Model guardrails are not a security boundary. Treat agents like any privileged automation:
- Isolate – run in a dedicated VM or separate host, not your daily driver. Use containers and non-root users by default.
- Constrain – bind control interfaces to localhost and require VPN or SSH tunnelling for remote access.
- Least privilege – use throwaway browser profiles and scoped credentials; deny access to personal email, banking, password managers, and SSH agents.
- Egress control – restrict outbound network destinations where possible; log and monitor agent actions.
- Supply chain hygiene – pin dependencies, review extensions, generate an SBOM, and scan for known vulns.

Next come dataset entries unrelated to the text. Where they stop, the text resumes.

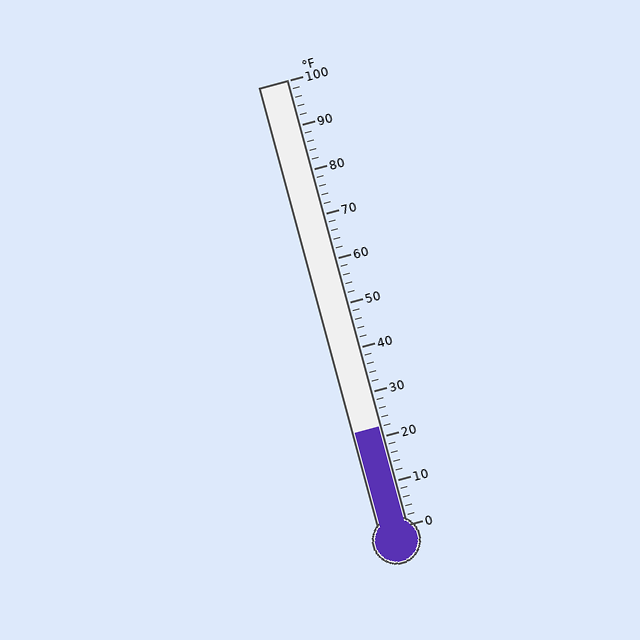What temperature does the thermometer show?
The thermometer shows approximately 22°F.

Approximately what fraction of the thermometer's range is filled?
The thermometer is filled to approximately 20% of its range.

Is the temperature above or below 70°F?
The temperature is below 70°F.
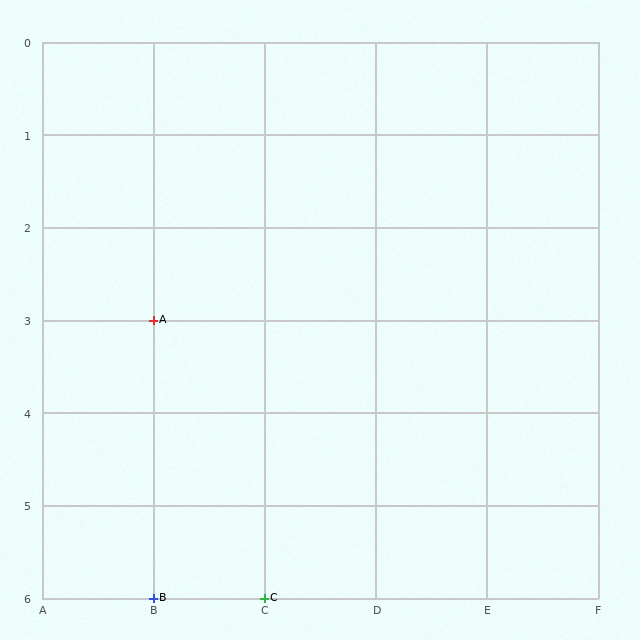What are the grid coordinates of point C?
Point C is at grid coordinates (C, 6).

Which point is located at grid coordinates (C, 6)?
Point C is at (C, 6).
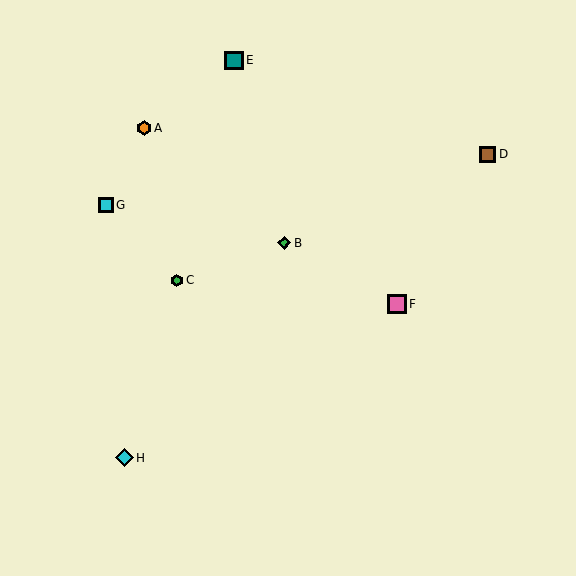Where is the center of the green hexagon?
The center of the green hexagon is at (177, 280).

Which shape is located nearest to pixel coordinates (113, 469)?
The cyan diamond (labeled H) at (124, 458) is nearest to that location.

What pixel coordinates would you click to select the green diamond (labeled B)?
Click at (284, 243) to select the green diamond B.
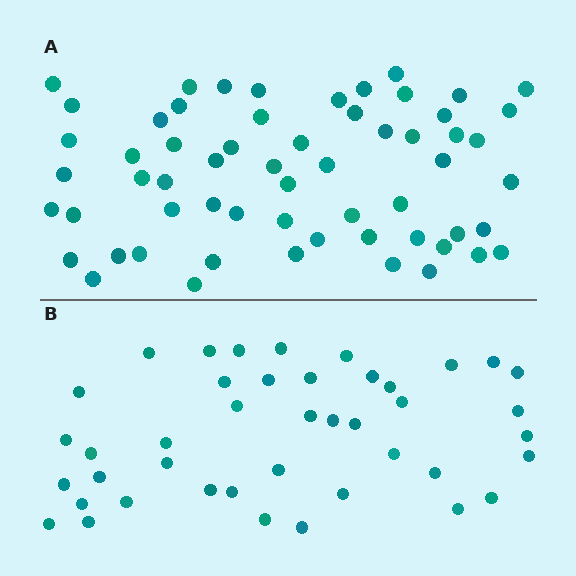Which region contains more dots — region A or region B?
Region A (the top region) has more dots.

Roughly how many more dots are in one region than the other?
Region A has approximately 20 more dots than region B.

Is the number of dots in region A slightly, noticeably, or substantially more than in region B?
Region A has noticeably more, but not dramatically so. The ratio is roughly 1.4 to 1.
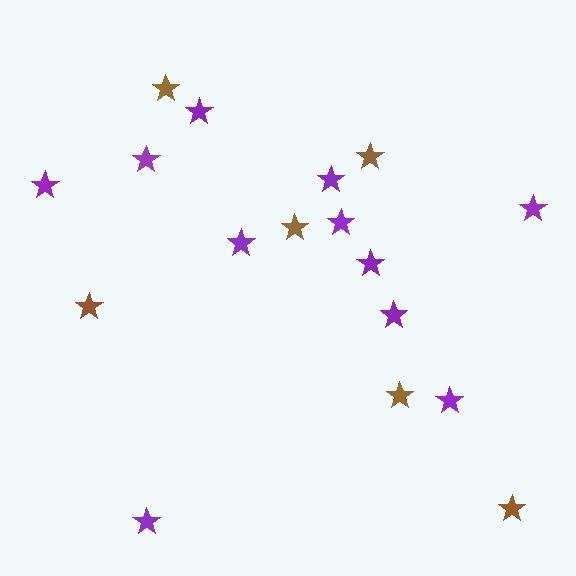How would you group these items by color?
There are 2 groups: one group of brown stars (6) and one group of purple stars (11).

- Data minimisation – don’t feed proprietary corp data or PII unless you can lawfully, securely, and verifiably contain it.
Useful guidance: NCSC Guidelines for secure AI system development and the ICO’s AI and data protection. If you process personal data, UK GDPR and the Data Protection Act 2018 apply – from lawful basis and fairness to DPIAs, rights of access/erasure, and security of processing.
What individuals in the UK can do today
- Reduce easy correlations – review your public profiles, tagged photos, and old groups/events. Ask close contacts to limit public tags.
- Electoral register – opt out of the open register to reduce resale of your details.
- Companies House – if you’re a director, use a service address and review ways to protect personal information.
- Property – sign up to HM Land Registry Property Alert to monitor changes against your address.
- Breach hygiene – check Have I Been Pwned, rotate reused passwords, enable MFA everywhere, and consider a password manager.
- Be sceptical of “you-sounding” messages – voice notes and in-style texts can be synthesised. Validate via a second channel for anything sensitive.
A balanced take: power, risk, and responsible use
OSINT is not inherently malicious. Investigative journalists, due diligence teams, threat intel analysts, and safeguarding professionals use similar techniques lawfully and ethically, often to protect people. The concern here is scale and autonomy: cheap agents coordinating dozens of tools at once, persisting every finding, and improving over time – all without human sense-checking.
If you’re exploring automations, start with low-risk workflows, keep them isolated, and think hard about permissions. For example, simple reporting or spreadsheet pipelines are far less risky than giving an agent unfettered access to your browser and filesystem. If you are new to safe automation, my guide on connecting ChatGPT to Google Sheets shows how to ship value without handing over the keys to your kingdom.
Should the author post a demo video?
Transparency helps the community learn, but it cuts both ways. If shared, it should be a red-teaming demo with strict guardrails, synthetic data, and clear ethical boundaries – not a recipe that lowers the bar for abuse. Coordinated disclosure to security teams and researchers is more valuable than viral shock.
Final thought
The uncomfortable truth is that nothing “magical” is happening here. It’s just software doing what software does best: correlating lots of small, public fragments into a coherent story. In the UK, our regulatory environment gives individuals and organisations rights and obligations, but technical reality moves fast. Treat agents like power tools: incredibly productive in the right hands, dangerous in the wrong context, and not something you run unguarded next to your most valuable assets.